Apple Patches 21 Security Glitches
Latest Apple patch haul includes some late fixes for Adobe Flash.
Apple is updating its Mac OS X to version 10.5.6 with a security patch update that fixes at least 21 security vulnerabilities ranging from a kernel fix to an update for Adobe Flash Player.
US-CERT has issued a Technical Cyber Security Alert on the National Cyber Alert System warning about the severity of the Apple issues.
The US-CERT warning said attackers could exploit the vulnerabilities to "execute arbitrary code, gain access to sensitive information, or cause a denial of service."

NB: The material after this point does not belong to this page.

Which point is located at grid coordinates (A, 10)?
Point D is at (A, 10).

The Flash Player update for Apple comes after Adobe already updated Flash Player for Windows users.
Among the issues fixed by Adobe is one that prevents a potential clickjacking attack. Clickjacking is a new type of attack vector whereby a user unintentionally clicks on a button or object that is hidden underneath a legitimate object.
The Flash Player update isn't the only Adobe related fix in the Mac 10.5.6 update. Apple Type Server (ATS) gets an update to address the way it handles fonts embedded in a PDF file. Adobe originated the PDF file format.
"An infinite loop may occur in the Apple Type Services server's handling of embedded fonts in PDF files," Apple stated in its advisory. "Viewing or downloading a PDF file containing a maliciously crafted embedded font may lead to a denial of service."
The 10.5.6 update fixes the issue with additional validation of embedded fonts to ensure integrity.